To answer the two questions above, first – does it work?  YES!  It does work and there are numerous instances where it has been used and the action has saved many lives and preserved the health of even more people that would have been exposed.  In some tests the concentration has been reduced inside a shelter to 1/30 and even 1/100 of the outside concentration.

To answer the second question – when should it be used?  That is a more difficult question, and there are models that have been developed that try to answer that question in a very straightforward manner.  The biggest problem is that there are some assumptions that have to be made (as with all models) and some of these assumptions can make significant differences in the outcome or prediction.  Not all buildings have the same air exchange rate although testing has developed exchange rates for different types of structures.  Another problem that can arise in an incident, are all the buildings in an area of the same type and do they have the same air exchange rate.  If they are different, how do I decide which rate to use?

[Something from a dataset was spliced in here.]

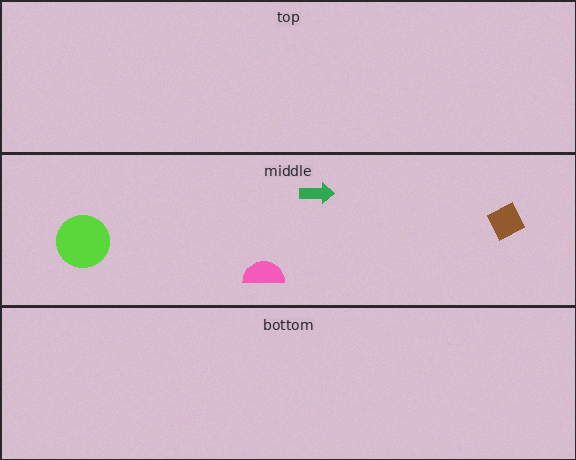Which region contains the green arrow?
The middle region.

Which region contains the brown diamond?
The middle region.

A article on the topic was developed by the National Institute for Chemical Studies and is titled Sheltering in Place as a Public Protective Action at the following Internet site:  To quote from the article “The body of evidence suggests that if there is insufficient time to complete an evacuation, or the chemical leak will be of limited duration, or conditions would make an evacuation more risky than staying in place, sheltering in place is a good way to protect the public during chemical emergencies.”  The discussion provides examples where the Shelter in Place action has been used and some of the results from previous testing conducted by different federal agencies.  The article also provides (in Appendix A) a list of easy to follow instructions on how to Shelter in Place.